The effects of weak corrections in parton shower algorithms are known to become significant already at LHC energies, in particular with the upcoming luminosity upgrade, and will be even more relevant at future colliders. One of the major challenges of the construction of such a shower is the calculation of the relevant branching kernels, which in this paper was done using the spinor-helicity formalism. Compared with QCD, the electroweak theory involves many theoretical subtleties that have to be handled carefully. One major issue is the chiral nature of the electroweak theory, which forces the shower to be helicity-dependent and leads to a large number of possible types of branchings. In particular, the scalar components of longitudinal polarizations lead to unphysical, unitarity-violating contributions that have to be treated carefully. The collinear limits of the computed branching kernels are found to be in agreement with the results of [32]. The electroweak shower also includes many branchings that would usually be considered to be decays of resonances, in which case the distribution follows a Breit–Wigner peak. A strategy to match the parton shower to a resonance decay was proposed, but this may likely be improved upon by a better understanding of the interplay between the virtual corrections contained in the Sudakov factor and the decay width. A more sophisticated treatment of this matching is beyond the scope of this paper, and will be the topic of future study [67]. Further electroweak effects added to the shower include a recoiler selection procedure that compensated for recoiler effects of previous branchings and treatment of bosonic interference effects.
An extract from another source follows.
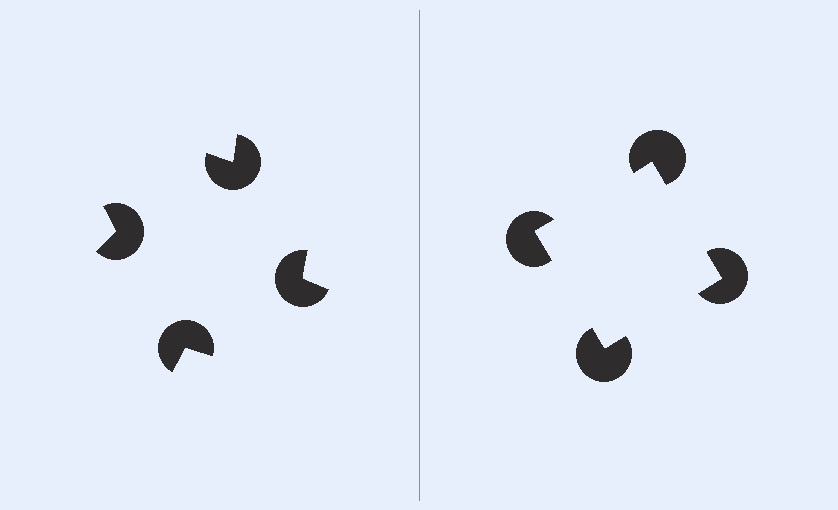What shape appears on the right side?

Results were shown that quantify the general size of electroweak shower corrections at future collider energies and at LHC energies.

Several features that are currently lacking from the electroweak shower were already pointed out. They include topics such as soft and spin interference effects, although such issues have similarly not been fully solved in the QCD sector of commonly used shower codes. However, further issues particular to the electroweak sector still remain. One is the inclusion of the CKM quark-mixing matrix [76,77,78], which would lead to an even larger number of possible electroweak branchings. The impact of the CKM matrix is however not expected to be large since the off-diagonal terms of the third-generation row and column are close to zero. The other off-diagonal terms are not as small, but they mix quarks that are treated as massless in Vincia anyway.

One other peculiar property of the electroweak theory is the appearance of Bloch–Nordsieck violation [10, 79]. The parton shower formalism is fundamentally based on the principle of unitarity and the cancellation of infrared divergences between real and virtual corrections. Since the electroweak vector bosons are massive, divergences associated with their emission are mass-regulated. The flavour-changing nature of W-boson emission from the initial state spoils the exact cancellation of the infrared divergences and some mass-regulated logarithms may be left-over.

There is no straightforward method to incorporate these violations in the shower formalism, since they explicitly break unitarity. We note that, while Bloch–Nordsieck violations are not particularly significant at the LHC [10, 15], they will be important at future collider energies and a comprehensive treatment will be necessary.

Finally, hard processes initiated by vector bosons have been considered for a long time [80, 81]. PDF sets with QED corrections have been available for some time [82,83,84,85], and recent progress was made towards PDFs with complete electroweak corrections [86,87,88]. The current shower implementation only allows for the emission of vector bosons from the initial state. The calculation of the other required initial-state branching kernels is in principle as straightforward as the calculation of those available already, but an implementation in the Pythia framework is likely not simple.